I am certainly open to the possibility that this problem should be solved in a different way, for example the standard library could provide a WeakBox<Wrapped> with implicit conversion to Wrapped through compiler magic, allowing a client to substitute a weak reference to a reference type so long as the expected type is optional. That has other implications (such as TOCTOU failures in the library consuming such a reference).

I'm also open to the possibility that this problem can't be reasonably abstracted over and so a library or API author has no choice but to prohibit value types or ignore reference cycles.

1 Like

To see if I’m understanding you correctly, you want weak to act as a “copy” on value types as any standard reference would, but as a weak reference on reference types?

If that is the case, how should this work with value types that contain an internal reference to an object?

I would suspect if reference counting and back references are a risk for you, then this would be papering over the issue. It would probably be better to make it a weak and constrain the type to be a class. I realise this makes an API more constrained, but at least it would keep consistency from a memory management perspective...

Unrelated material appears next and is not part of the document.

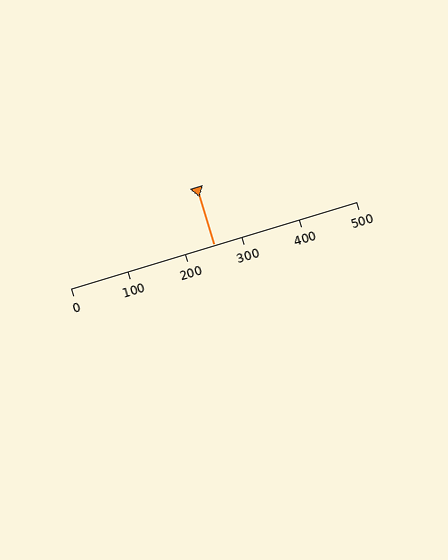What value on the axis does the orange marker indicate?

I swear we've talked about this before but I can't find it. I just can't see this making sense. Most people don't actually want Any to be weak; they want a particular protocol they can use for their delegates. But then they don't want their value-type implementations to be held weakly; as you say, they expect those to be copied in the normal way.

Except…that's fine if the value type is stateless, or holds on to its own independent object graph. But there's no way to enforce that. And if you get it wrong, you've made a strong reference cycle through a property declared as weak.

(Another alternative would be to have a weakCopy function in the runtime metadata for all structs, just like there's a copy function. But I don't think people are actually designing their structs such that a piece of them could go to nil unexpectedly, and neither do I think it's a good idea to say the entire struct goes to nil when one property does, potentially recursively, potentially including non-public properties.)

Not all delegates are stateful or rely on their identity, and it's kind of annoying that we have to provide a distinct owner for those that are. But I don't think this is the solution.

3 Likes

Siesta had exactly this problem (with observers, not delegates, but nary a difference here), and solved it exactly as Jordan describes: every observer needs a distinct owner, and the owner must be an object even if the observer itself is not. Extensive description here.

This approach has played out nicely in practice, at least in my situation.